Creating a library set for Python package install

A library set is a collection of libraries that you can create and reference in Spark applications that consume the libraries. The library set is stored in the instance home storage associated with the instance at the time the instance is created.

Currently, you can only install Python packages through conda or pip install.

Analytics Engine bundles a Spark application called customize_instance_app.py that you run to create a library set with your custom packages and can be consumed by your Spark applications.

Prerequites: To create a library set, you must have the permissions to submit a Spark application. See User permissions.

To create a library set:

  1. Prepare a JSON file like the following:

    {
      "library_set": {
        "action": "add",
        "name": "my_library_set",
        "libraries": {
          "conda": {
            "python": {
              "packages": ["numpy"]
              }
          }
      }
      }
    }
    

    The description of the JSON attributes are as follows:

    • "library_set": The top level JSON object that defines the library set.
    • "action": Specifies the action to be taken for the library set. To create a library set, we use "add". Currently, "add" is the only option supported.
    • "name": Specifies the name with which the library set is identified.
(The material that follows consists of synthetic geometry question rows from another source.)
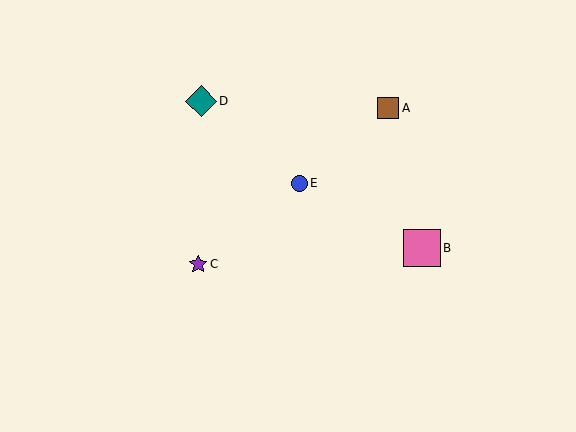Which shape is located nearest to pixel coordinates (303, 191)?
The blue circle (labeled E) at (299, 183) is nearest to that location.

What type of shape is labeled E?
Shape E is a blue circle.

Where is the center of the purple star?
The center of the purple star is at (198, 264).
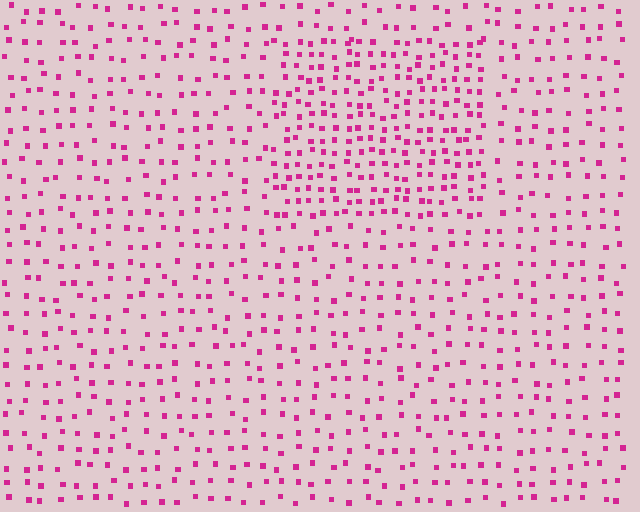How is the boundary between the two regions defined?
The boundary is defined by a change in element density (approximately 1.9x ratio). All elements are the same color, size, and shape.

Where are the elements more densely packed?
The elements are more densely packed inside the rectangle boundary.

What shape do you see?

The created library set is stored in a file with this name in the IBM Cloud Object Storage instance that you specified as instance home. Important: If you create more than one library set, you must use unique names for each set. Otherwise they will overwrite one another.
    • "libraries": Defines a set of libraries. You can specify one or more libraries in this section. This element has one child JSON object per library package manager. Currently, only the "conda" and "pip" package managers are supported. Use "pip" or "conda" to install Python packages.
    • "conda": Library package manager.
    • "python": The library language. Currently, only Python is supported.
    • "packages": List of packages to install. To install a specific version of a package, pass the version using this format: package_name==version.
  2. Get the IAM token.

  3. Pass the JSON file as "arguments" in the following REST API call. Make sure that you escape the quotes as required, while passing to the REST API call.
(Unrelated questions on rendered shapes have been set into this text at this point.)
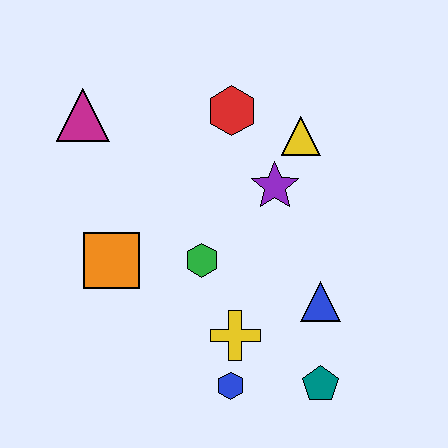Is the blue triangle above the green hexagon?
No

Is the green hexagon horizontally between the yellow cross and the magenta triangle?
Yes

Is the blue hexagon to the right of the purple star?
No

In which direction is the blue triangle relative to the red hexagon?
The blue triangle is below the red hexagon.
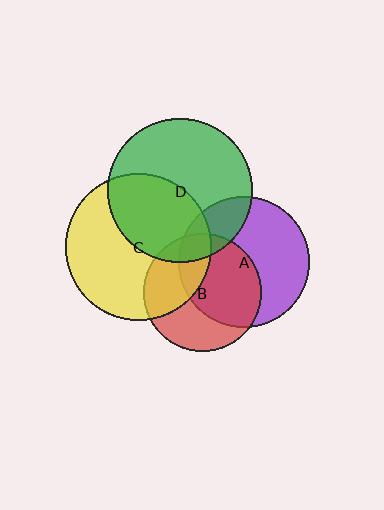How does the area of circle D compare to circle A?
Approximately 1.2 times.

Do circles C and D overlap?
Yes.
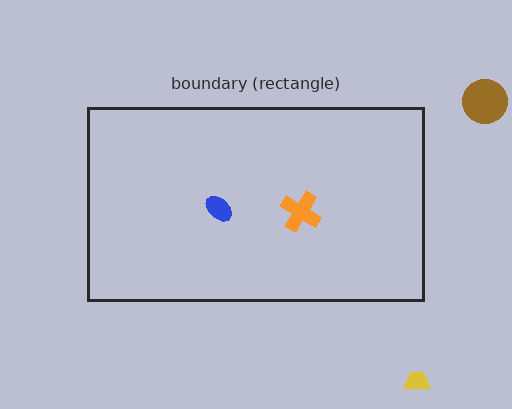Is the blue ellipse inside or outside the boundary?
Inside.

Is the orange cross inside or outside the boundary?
Inside.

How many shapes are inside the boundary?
2 inside, 2 outside.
    curl -X POST https://api.us-south.ae.cloud.ibm.com/v3/analytics_engines/<instance_id>/spark_applications --header "Authorization: Bearer <IAM token>" -H "content-type: application/json" -d @createLibraryset.json
    

    Example for createLibraryset.json:

    {
      "application_details": {
        "application": "/opt/ibm/customization-scripts/customize_instance_app.py",
        "arguments": ["{\"library_set\":{\"action\":\"add\",\"name\":\"my_library_set\",\"libraries\":{\"conda\":{\"python\":{\"packages\":[\"numpy\"]}}}}}"]
        }
    }
    

    Important: You must escape all double quote characters in the strings that are passed as application arguments.

    If the application is accepted, you will receive a response like the following:

    {
      "id": "87e63712-a823-4aa1-9f6e-7291d4e5a113",
      "state": "accepted"
    }
    

    When the state turns to FINISHED, the library set creation is complete.

  4. Track the status of the application by invoking the application status REST API. See Get the status of an application.